If you click on a specific data in the environment, the first 1,000 lines of data will be displayed.
Click on the Git tab and you may see a list of files. We will describe in details how to properly use the Git in order to synchronize your project on an online database.
Bottom right-hand panel
In the last panel, you will find all files available in your project under the Files tab. Note the path to reach each file, which may be useful when linking a picture or a dataset to the document your are editing. For example, the next picture will have a specific path, i.e.: ./R1images/bottomRightPanel.png. This indicates that the picture called bottomRightPanel.png is located in the pictures folder which in turn is in the labR1_files folder.

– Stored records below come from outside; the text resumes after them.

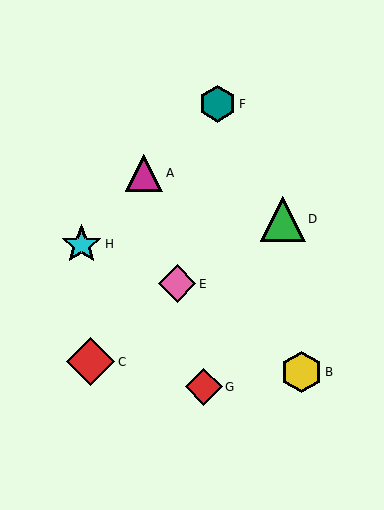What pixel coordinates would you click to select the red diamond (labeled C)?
Click at (91, 362) to select the red diamond C.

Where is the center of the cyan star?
The center of the cyan star is at (81, 244).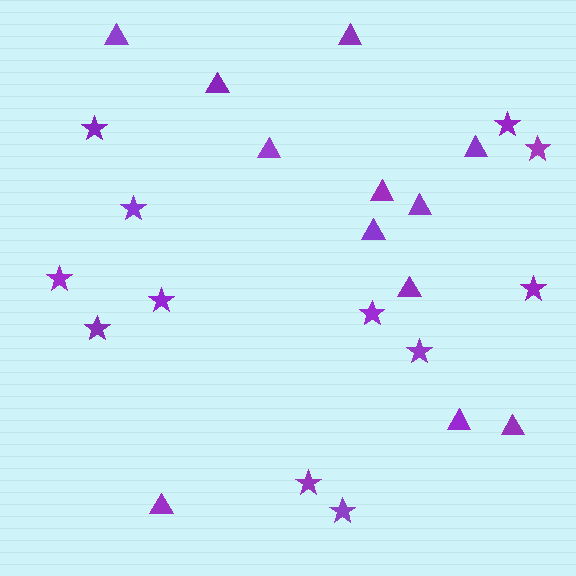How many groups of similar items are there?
There are 2 groups: one group of stars (12) and one group of triangles (12).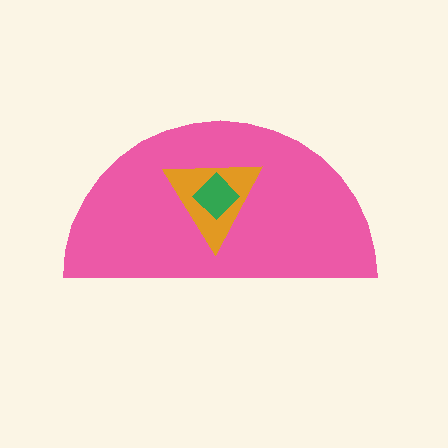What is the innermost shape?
The green diamond.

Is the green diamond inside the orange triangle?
Yes.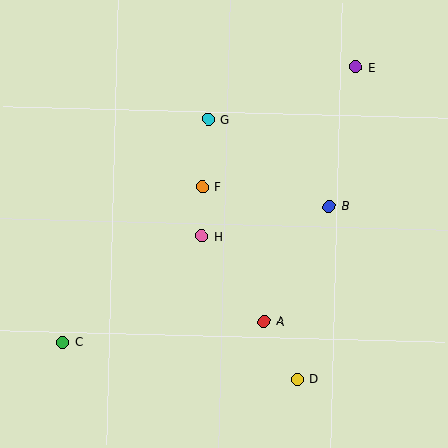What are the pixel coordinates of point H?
Point H is at (202, 236).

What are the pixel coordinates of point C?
Point C is at (63, 342).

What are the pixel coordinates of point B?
Point B is at (329, 206).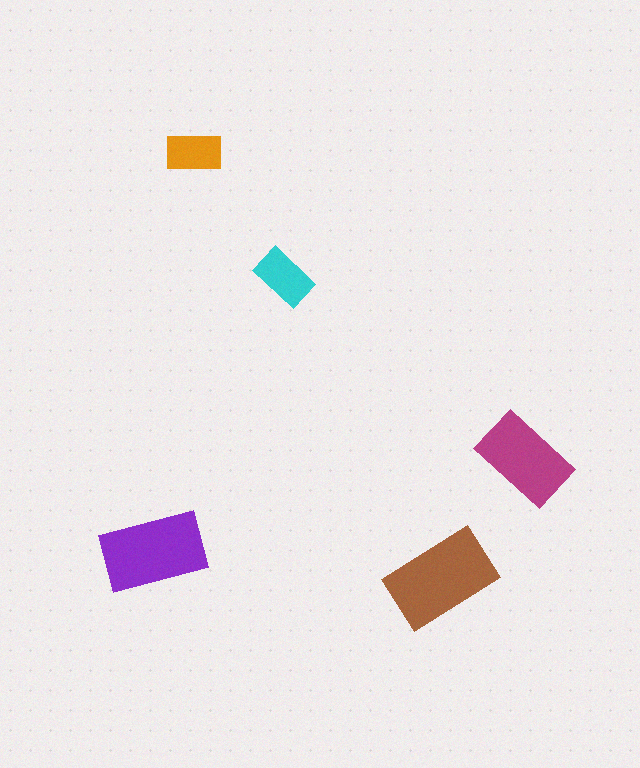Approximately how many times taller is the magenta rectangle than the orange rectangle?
About 3 times taller.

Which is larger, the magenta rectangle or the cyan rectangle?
The magenta one.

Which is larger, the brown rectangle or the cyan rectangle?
The brown one.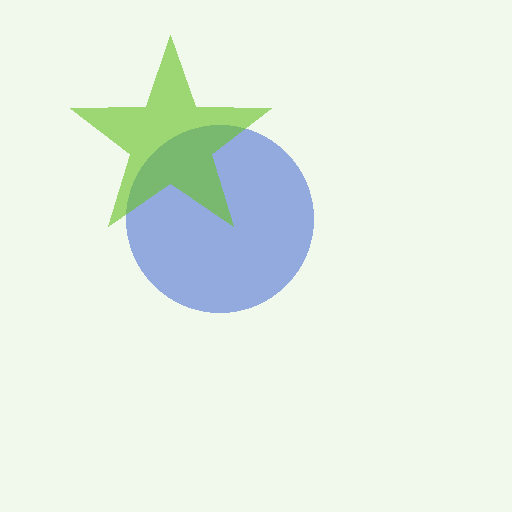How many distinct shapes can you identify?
There are 2 distinct shapes: a blue circle, a lime star.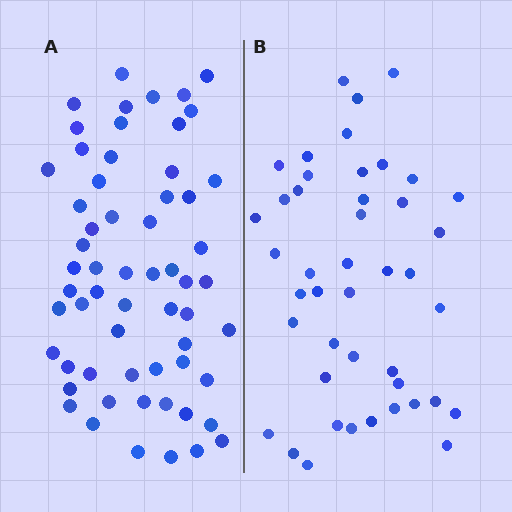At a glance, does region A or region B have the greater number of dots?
Region A (the left region) has more dots.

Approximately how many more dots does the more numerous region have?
Region A has approximately 15 more dots than region B.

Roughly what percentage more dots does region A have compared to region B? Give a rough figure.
About 35% more.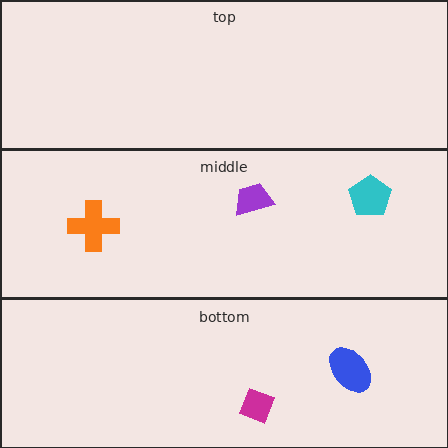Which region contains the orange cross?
The middle region.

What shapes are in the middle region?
The orange cross, the cyan pentagon, the purple trapezoid.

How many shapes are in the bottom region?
2.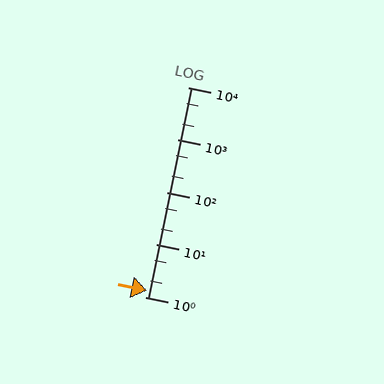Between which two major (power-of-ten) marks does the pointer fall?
The pointer is between 1 and 10.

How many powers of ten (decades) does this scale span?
The scale spans 4 decades, from 1 to 10000.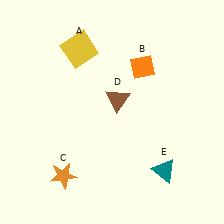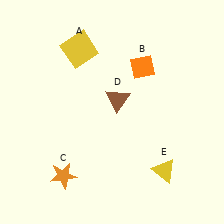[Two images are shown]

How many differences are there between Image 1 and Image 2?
There is 1 difference between the two images.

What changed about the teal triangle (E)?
In Image 1, E is teal. In Image 2, it changed to yellow.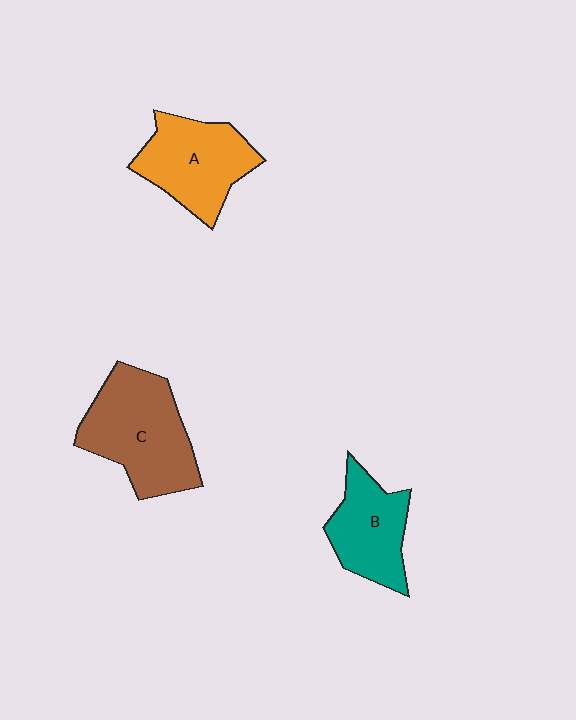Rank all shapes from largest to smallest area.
From largest to smallest: C (brown), A (orange), B (teal).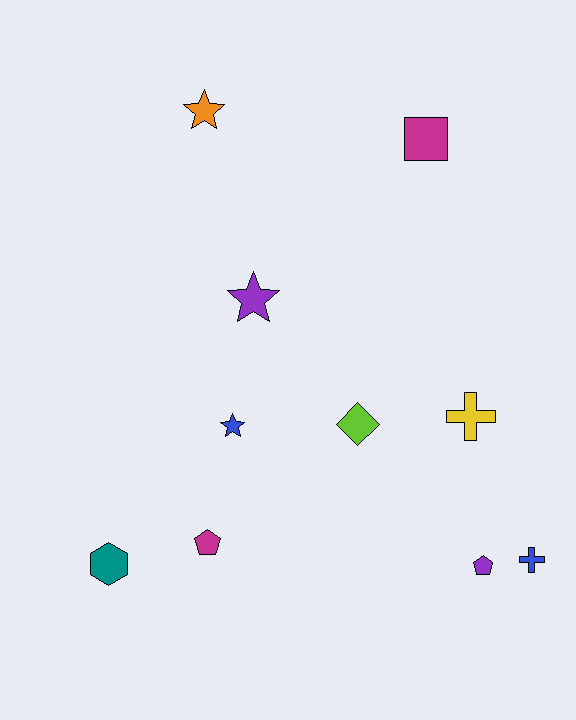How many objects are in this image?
There are 10 objects.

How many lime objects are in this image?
There is 1 lime object.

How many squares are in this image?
There is 1 square.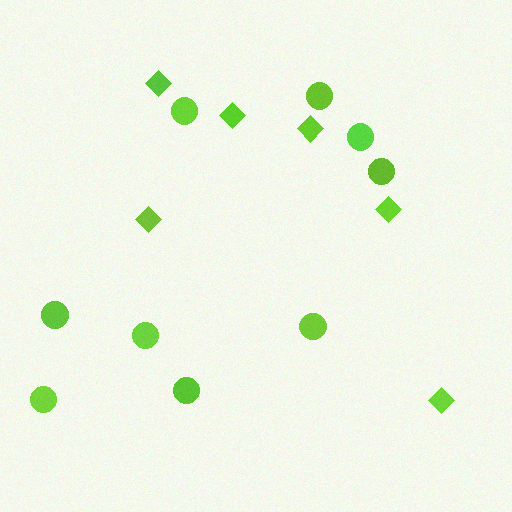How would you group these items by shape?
There are 2 groups: one group of diamonds (6) and one group of circles (9).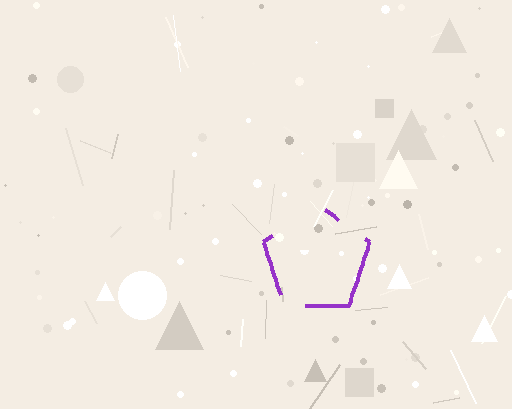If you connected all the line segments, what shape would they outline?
They would outline a pentagon.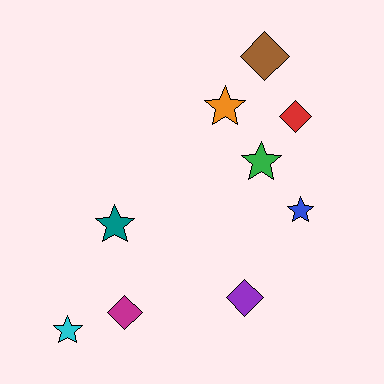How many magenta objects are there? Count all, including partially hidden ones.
There is 1 magenta object.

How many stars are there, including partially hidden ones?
There are 5 stars.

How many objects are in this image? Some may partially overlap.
There are 9 objects.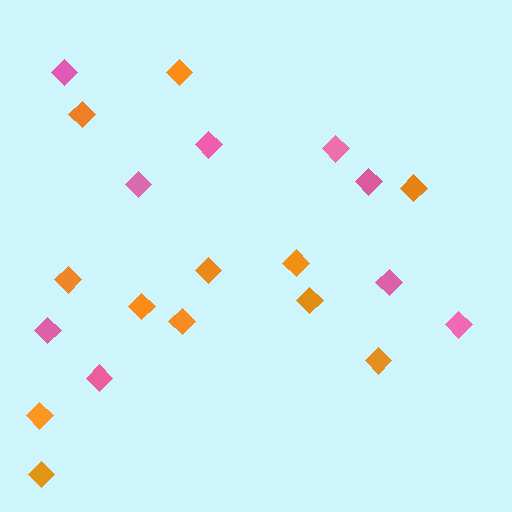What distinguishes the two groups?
There are 2 groups: one group of pink diamonds (9) and one group of orange diamonds (12).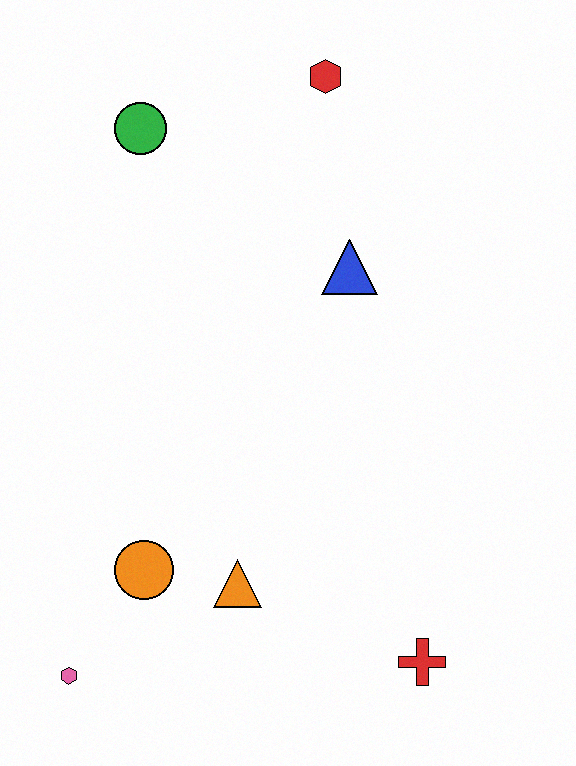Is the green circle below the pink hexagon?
No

Think of this window as your finder on MacOs or file explorer on Windows machines.
You can create a new folder by clicking on the New Folder button or change any setting of any file with the subsequent buttons. After clicking on the More button (blue engine), you will find the option to export any selected file. The option Set As Working Directory will indicate to RStudio from which file you are working from (in all the previous picture imports, the working directory was askHector, hence the ./ before each picture path details on how to use the Markdown syntax are provided in the next part).